La estética utópica de la publicidad

Ahora bien, ¿cómo ha sido posible esta gigantesca transferencia del contenido emocional del romance a los bienes y prácticas de consumo? En buena parte esto ha sido obra de la publicidad.

Es sobre todo a partir de la década de los 20, “cuando la industria publicitaria deja de dedicarse a ofrecer información sobre los productos y comienza a preocuparse por vincularlos con bienes intangibles como la felicidad, las buenas relaciones, la moda, la belleza, la fama y el glamour”. En efecto, “lo que caracteriza a la fórmula romántica posmoderna es la fusión de la cultura con la mercancía, la construcción del deseo en el idioma del consumo” (pp. 124-5).

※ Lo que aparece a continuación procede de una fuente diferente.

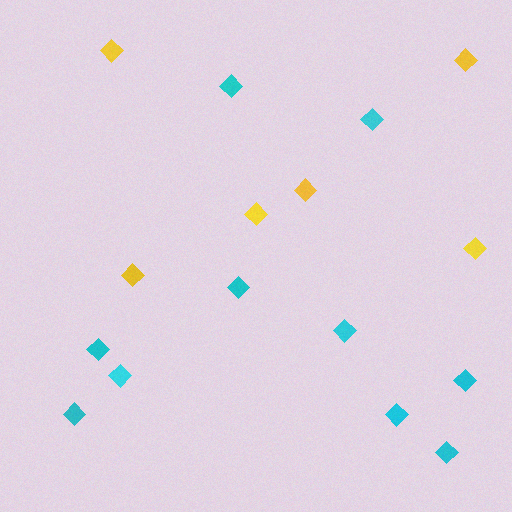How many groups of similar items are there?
There are 2 groups: one group of cyan diamonds (10) and one group of yellow diamonds (6).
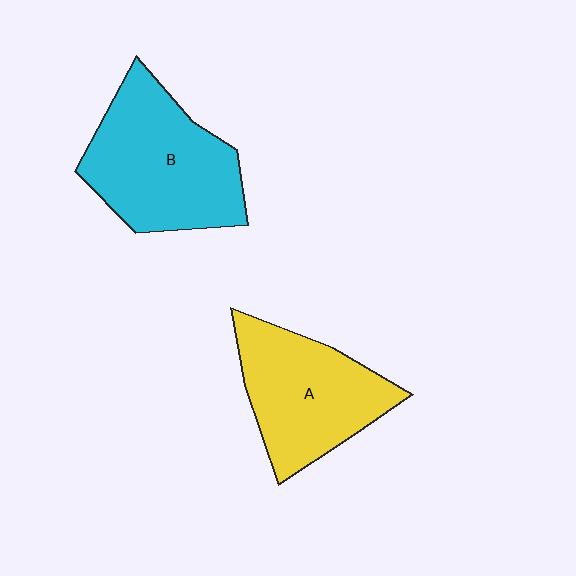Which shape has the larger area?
Shape B (cyan).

En esto la publicidad actual sigue reflejando la ética hedonista y expresivista incoada en periodos anteriores. Sin embargo, presenta también ciertos rasgos característicos. Así, por ejemplo, “la concepción actual de una vida en pareja aislada del resto del mundo no supone una reclusión en el seno cálido de la intimidad familiar, fuera de la esfera pública, sino un ingreso en el ámbito eufórico del ocio, lo que a su vez implica retirarse del mundo industrial urbano, sus reglas, sus procedimientos y sus restricciones.

Mientras que el yo romántico de la clase media en el siglo XIX habilitaba el acceso a la estabilidad familiar, los roles de género y el universo elevado de la introspección, el cultivo del yo romántico en la actualidad puede liberar impulsos dionisíacos orientados a vivir el momento presente en su máxima potencia” (p. 131).


El romance, de la mano del ocio

Acudiendo a las categorías de Durkheim, diríamos que se ha pronunciado la distancia entre la “profanidad” de la vida cotidiana, marcada por el trabajo productivo, y la “sacralidad” del romance, definido por el ocio y el consumo. Como observa Illouz, el icono contemporáneo más representativo de esta oposición entre trabajo y romance es el turismo –el romance vinculado a la “escapada”–.

En aquellos pocos casos en que los anuncios publicitarios muestran o sugieren el hogar –por ejemplo, representando una pareja en un ámbito familiar–, “el espacio doméstico posee una fuerte carga estética”, destinada a transmitir una visión idealizada de la relación, en la que va implícita la negación de lo cotidiano (cf. p. 128). Asimismo, la exhibición de la proximidad física o emocional característica de muchos anuncios sirve al propósito de sugerir la existencia de un vínculo igualitario –otro elemento utópico– en el que ambas partes se esfuerzan por fusionarse, anulando cualquier idea de subordinación, y en último término incluso la misma diferencia sexual –con frecuencia difuminada a los ojos del espectador, como efecto de la misma proximidad física (cf. p. 129).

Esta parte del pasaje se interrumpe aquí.